同じく学生から教職員となった青山公子さん(14号)は「『本物』の教育を遂行し,理想の学校づくりの先頭に立っておられたのが初代学院長」とし,「分け隔てなく誰に対しても気さくに声をかけることが,自然体でできる方でした。常に教職員や学生のことを深く理解しようとされ,家族のように大切に考えていらっしゃいました」と感謝。「初代学院長の人生観や思想を手本として生きてきたといえるでしょう。(中略)初代学院長や現学院長の思想や生き方を,後の世代にしっかりと語り伝えていかねばならないとの思いを強くします」と強調している。KCGの後輩たちに指導する小西薫さん(16号)は,教職員になるときの初代学院長の面接,コンピュータ教育機関としては世界初の試みとなった学生全員へのパソコン無料貸し出しなど思い出を紹介しながら「長谷川繁雄先生の影響は確実に私のなかにあり,私は日々の実践を通じて,先生に教えていただいたことを,きちんと後世に伝えていきたいと思います」としている。

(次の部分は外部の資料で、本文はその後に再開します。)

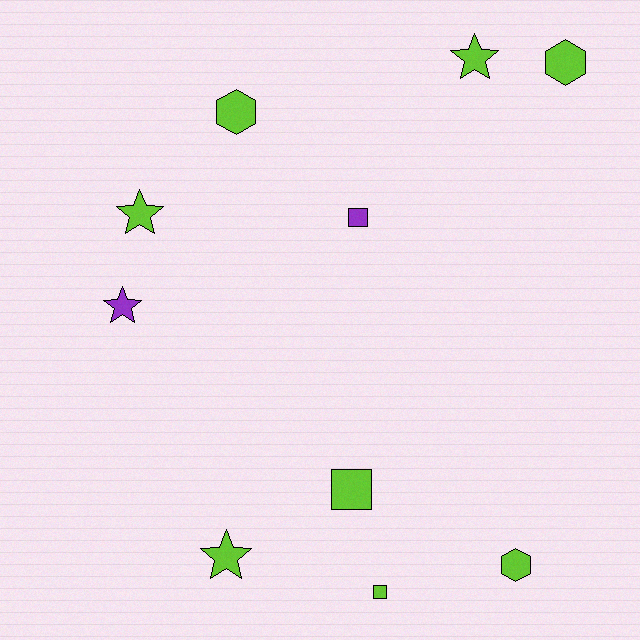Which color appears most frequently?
Lime, with 8 objects.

KCGの前身である京都ソフトウェア研究会のプログラミング言語講習会に講師として参加していた寺下陽一さん(15号)は「初代学院長はいつも朗らかで笑顔が印象的な人でした」と振り返り,「京都コンピュータ学院には,既成の大学にはない情報教育のフロンティアがあると思ったことです。ここには夢があると思いました。時代を切り拓いてきた長谷川繁雄先生と靖子先生のパイオニア・スピリットが,学校の文化として生き続けているのだと思います」とつづっている。KCGで学んだ山梨県出身の中村州男さん(17号)は高校2年時に入学説明会に参加,このときに初代学院長の教育に対する熱い思いを聞いたという。翌年,特別奨学生受験の際に再会したときの「おぉ,来たか,来たか」,2年生で第一種情報処理技術者(現・応用情報技術者)試験に合格したときの「そうか,そうか。君は学歴社会に与しないだけでなく,国家試験制度も超越する実力を身につけたんだよ。それでいい。よし,頑張れ」などの言葉が強く心に残っているという。

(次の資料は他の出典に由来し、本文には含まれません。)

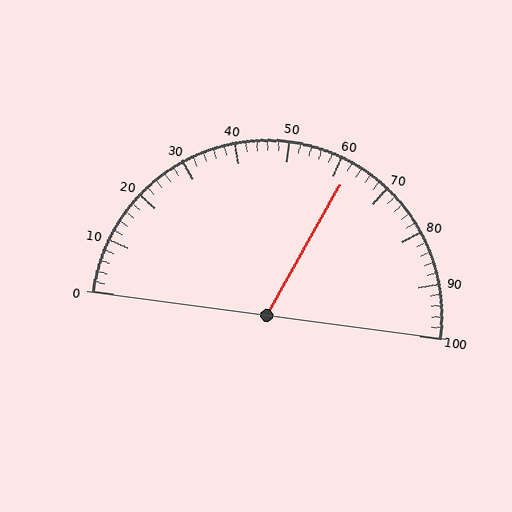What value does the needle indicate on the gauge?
The needle indicates approximately 62.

高校時代,初代学院長と現学院長が和歌山市で開いた塾の生徒でその後長い付き合いがある向井苑生さんは2010年7月2日の閑堂忌で記念講話。その内容が19号に掲載された。「私は若いころ,繁雄先生と靖子先生と出会えたことが大きな財産です。繁雄先生は今でもみなさんに『技術ばかりに偏らない幅広い教養を持った創造的な人間になれ』と語り掛けていることでしょう」と学生に話している。2012年の閑堂忌では前田勉さんが「『私の人生を決めた大きな存在』 時代を見抜く目 教育への並々ならぬ情熱」と題して話し,21号に掲載。KCGで学んだころのこと,その後,教職員となって指導しているときに接した初代学院長の思い出を紹介し,「学生である皆さんは,KCGのこの伝統,長谷川繁雄先生の思いを引き継ぐ人たちです。皆さんもまた,KCGの学生であるという,そのことを通じて,人類の歴史を変えつつあるコンピュータの進歩の先頭に立っているのです。そう思え,なんだかわくわくしてきませんか」と語り掛けている。
長女の長谷川由さんは5号で「とこしえの夢―前学院長,父との別れ」と題して英語で寄稿。長谷川靖子現学院長は2015年の閑堂忌講話でお話になり,22・23号でその内容を紹介している。
これらの寄稿を読むとあらためて初代学院長が残された功績は偉大であったとあらためて感じる。教育に対する情熱,パイオニアスピリッツ,学生や教職員に対する思いやり。いずれの教職員筆者が書いているように,その精神を抱き,末永く,後世に伝えていかなければならない。それがいま,教育活動にあたっているわれわれの使命だ。